It should be noted that the IAU’s controversial demotion of Pluto is very likely not the last word on the subject and in fact represents only one interpretation in an ongoing debate. Only four percent of the IAU voted on this, and most are not planetary scientists. Their decision was immediately opposed in a formal petition by hundreds of professional astronomers led by Dr. Alan Stern, Principal Investigator of NASA’s New Horizons mission to Pluto. Stern and like-minded scientists favor a broader planet definition that includes any non-self-luminous spheroidal body in orbit around a star.
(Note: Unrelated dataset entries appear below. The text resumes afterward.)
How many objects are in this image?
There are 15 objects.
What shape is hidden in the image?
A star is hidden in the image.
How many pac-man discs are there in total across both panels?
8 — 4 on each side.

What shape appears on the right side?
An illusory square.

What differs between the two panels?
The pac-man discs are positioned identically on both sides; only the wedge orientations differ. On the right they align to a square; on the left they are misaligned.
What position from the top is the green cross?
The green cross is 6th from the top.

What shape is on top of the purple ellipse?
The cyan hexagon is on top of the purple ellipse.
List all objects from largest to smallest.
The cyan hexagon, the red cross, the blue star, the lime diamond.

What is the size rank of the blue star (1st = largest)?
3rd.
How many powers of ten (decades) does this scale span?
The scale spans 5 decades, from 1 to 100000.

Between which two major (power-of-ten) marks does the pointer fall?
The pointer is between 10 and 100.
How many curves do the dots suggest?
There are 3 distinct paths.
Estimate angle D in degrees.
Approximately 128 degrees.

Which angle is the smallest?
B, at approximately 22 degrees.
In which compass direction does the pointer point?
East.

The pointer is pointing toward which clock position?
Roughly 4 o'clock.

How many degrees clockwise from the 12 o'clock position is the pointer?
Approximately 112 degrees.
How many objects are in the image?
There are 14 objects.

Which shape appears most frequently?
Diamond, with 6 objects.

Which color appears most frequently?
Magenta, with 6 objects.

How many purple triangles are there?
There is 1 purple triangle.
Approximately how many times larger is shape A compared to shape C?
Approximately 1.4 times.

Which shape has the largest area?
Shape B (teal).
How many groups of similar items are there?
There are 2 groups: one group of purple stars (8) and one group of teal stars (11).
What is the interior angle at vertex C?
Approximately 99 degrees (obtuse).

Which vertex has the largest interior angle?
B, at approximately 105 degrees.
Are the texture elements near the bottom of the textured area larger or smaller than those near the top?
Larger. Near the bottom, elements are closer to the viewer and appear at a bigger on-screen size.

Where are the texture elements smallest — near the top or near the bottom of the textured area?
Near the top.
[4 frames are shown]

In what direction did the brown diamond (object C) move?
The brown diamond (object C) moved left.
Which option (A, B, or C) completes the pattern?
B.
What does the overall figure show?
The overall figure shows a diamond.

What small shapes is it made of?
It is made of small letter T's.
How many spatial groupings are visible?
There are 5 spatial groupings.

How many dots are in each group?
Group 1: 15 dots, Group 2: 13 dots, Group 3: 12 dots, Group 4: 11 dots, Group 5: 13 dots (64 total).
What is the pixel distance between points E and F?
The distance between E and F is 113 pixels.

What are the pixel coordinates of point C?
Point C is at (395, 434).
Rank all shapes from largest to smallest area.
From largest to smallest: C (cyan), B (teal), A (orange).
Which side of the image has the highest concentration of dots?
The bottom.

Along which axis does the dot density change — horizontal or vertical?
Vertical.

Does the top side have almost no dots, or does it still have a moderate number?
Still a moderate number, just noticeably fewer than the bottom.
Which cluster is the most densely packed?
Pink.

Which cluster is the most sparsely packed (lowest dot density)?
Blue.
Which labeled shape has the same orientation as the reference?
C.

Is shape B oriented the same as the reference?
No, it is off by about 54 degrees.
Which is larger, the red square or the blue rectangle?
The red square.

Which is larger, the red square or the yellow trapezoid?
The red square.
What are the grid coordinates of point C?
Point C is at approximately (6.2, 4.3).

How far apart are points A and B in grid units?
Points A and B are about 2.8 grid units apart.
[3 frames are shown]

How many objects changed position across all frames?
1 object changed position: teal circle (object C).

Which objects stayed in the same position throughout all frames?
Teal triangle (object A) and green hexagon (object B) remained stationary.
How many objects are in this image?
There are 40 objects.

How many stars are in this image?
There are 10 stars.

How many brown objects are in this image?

The spherical part is important because objects become spherical when they attain a state known as hydrostatic equilibrium, meaning they are large enough for their own gravity to pull them into a round shape. This is a characteristic of planets and not of shapeless asteroids and Kuiper Belt Objects. Pluto meets this criterion and is therefore a planet. For more on scientific arguments supporting Pluto's planet status and worldwide efforts to reinstate it, visit my Pluto Blog at http://laurele.livejournal.com

Brian Sibley said...

LAUREL KORNFELD - Thanks for the background information. I had read about various protests at Pluto's planetary reassessment, but it's good to know that the fight goes on.

Wishing you every success!

Good Dog said...

Dogs make great characters because they’re never exactly the brains of any animal outfit. Halfway through planning an op they’ll get distracted by sticks, chew toys and bottoms to sniff.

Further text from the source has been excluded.